Racha com o MDB Nacional
No início dos anos 90, com a morte de Ulysses Guimarães, havia expectativa de que Simon pudesse herdar o comando das tradições democráticas do velho MDB, liderando um projeto nacional e, quem sabe, concorrendo à Presidência da República. Antes do falecimento de Ulysses, em outubro de 1992, o MDB já havia perdido quadros como Mario Covas e Fernando Henrique Cardoso, fundadores do PSDB ainda em 1988.
O caminho até parecia aberto para Simon, mas a legenda foi tomada por oligarquias e grupos de interesses regionais. O partido deixou de ter projeto de nação e candidato ao Palácio do Planalto. O único foco era dominar o Congresso, sobretudo o Senado, para fazer barganha e abocanhar generosas fatias do poder. Simon passou mais de duas décadas sendo marginalizado pelo comando nacional do PMDB.
– Ele sempre teve vontade de ser presidente do Senado. Mas, pelas posições que tomava e pelo combate à corrupção, jamais o deixaram ser. Dentro do seu próprio partido, nunca conseguiu apoio para presidir o Senado ou ser candidato a presidente – avalia Bona Garcia.
O ex-senador e ex-prefeito José Fogaça diz que “a corrente política que Simon representava dentro do PMDB não tinha vez, era sempre jogada ao porão”.
Cizânia no âmbito estadual
O isolamento de Simon na seara nacional foi combustível da maior cizânia do MDB gaúcho sob o seu comando. Grupos de dissidência contra a direção nacional se formaram no final dos anos 1990, liderados por nomes como o ex-governador Antônio Britto. Mas havia ingrediente extra: Britto e Simon entraram em atrito por conta da hegemonia no comando estadual da sigla.
Nas eleições partidárias de 2001, Paulo Odone era o candidato de Britto. E Schirmer havia sido escalado por Simon para tentar frear o ímpeto de dissidentes e acalmar os ânimos. O ex-ministro Eliseu Padilha, fiel ao MDB nacional, apoiou Schirmer. O candidato de Simon ganhou, causando debandada do PMDB rumo ao PPS, liderada por Britto.
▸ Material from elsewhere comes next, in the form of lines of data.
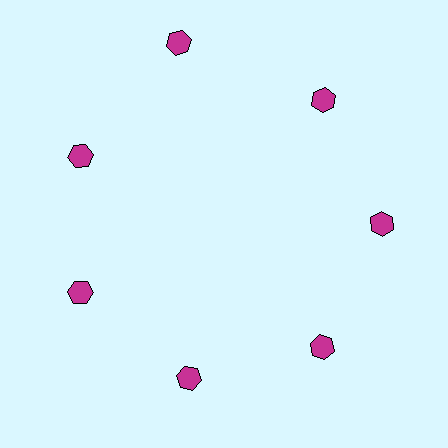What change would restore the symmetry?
The symmetry would be restored by moving it inward, back onto the ring so that all 7 hexagons sit at equal angles and equal distance from the center.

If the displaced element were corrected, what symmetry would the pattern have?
It would have 7-fold rotational symmetry — the pattern would map onto itself every 51 degrees.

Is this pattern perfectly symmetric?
No. The 7 magenta hexagons are arranged in a ring, but one element near the 12 o'clock position is pushed outward from the center, breaking the 7-fold rotational symmetry.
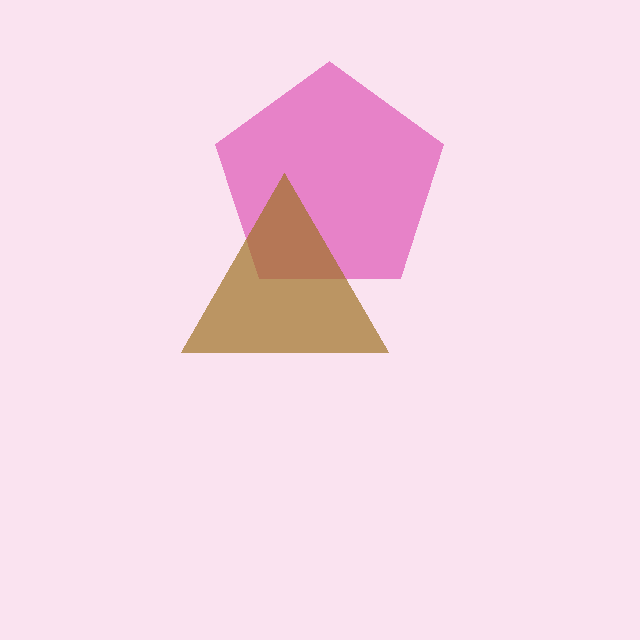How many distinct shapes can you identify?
There are 2 distinct shapes: a pink pentagon, a brown triangle.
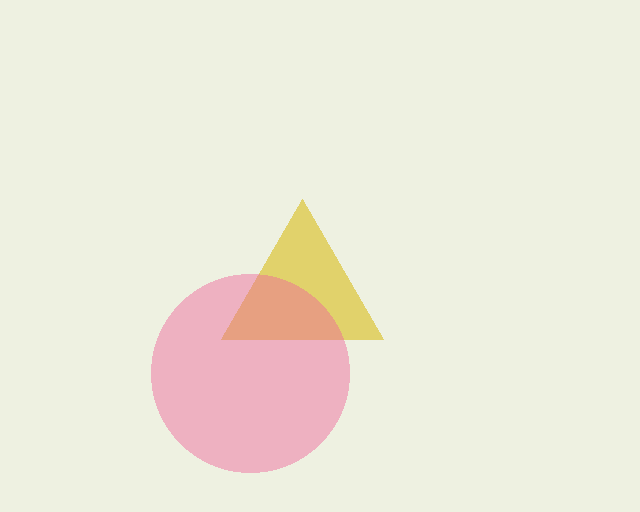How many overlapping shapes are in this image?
There are 2 overlapping shapes in the image.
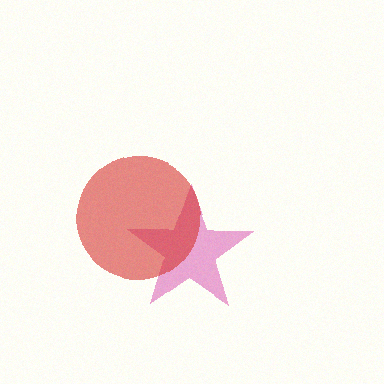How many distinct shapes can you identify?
There are 2 distinct shapes: a magenta star, a red circle.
— Aquele foi o pior momento da liderança dele (Simon). No dia da eleição, colocaram uma publicidade na capa dos jornais. Dizia: ‘sou PMDB, voto Schirmer. Assinado: Pedro Simon’. Então,Odone não era PMDB? Isso me marcou para o resto da vida, foi horrível aquela rasteira. Simon jura que não teve participação naquilo. Acho que tinha o comando do Padilha. Olhando hoje, todos deveríamos ter feito esforço de unidade, mas as coisas não são como a gente quer – lamenta Odone, que nunca mais regressou ao MDB .
Apesar disso, o partido viria a ganhar a eleição ao Palácio Piratini em 2002 com Germano Rigotto, em campanha “paz e amor” que fez jus à cartilha de Simon.
Costuras políticas
Durante os governos do PT, Pedro Simon manteve a moderação: buscava conversar e costurar políticas com adversários, sem abrir mão da crítica e da independência, mantendo o discurso anticorrupção como ponta de lança. No período, foi um dos principais defensores da lei da Ficha Limpa.
Em 2010, Dilma Rousseff foi a primeira mulher eleita presidente, tendo como vice Michel Temer, cacique do MDB. Simon, outra vez, contrariou a direção nacional, rejeitou a dobradinha Dilma-Temer, e se aproximou de Marina Silva, a quem apoiou nas eleições de 2010 e 2014. O senador ainda ajudou Marina a coletar assinaturas para a criação da Rede. Uma amizade entre eles se formou, a despeito de raízes distintas.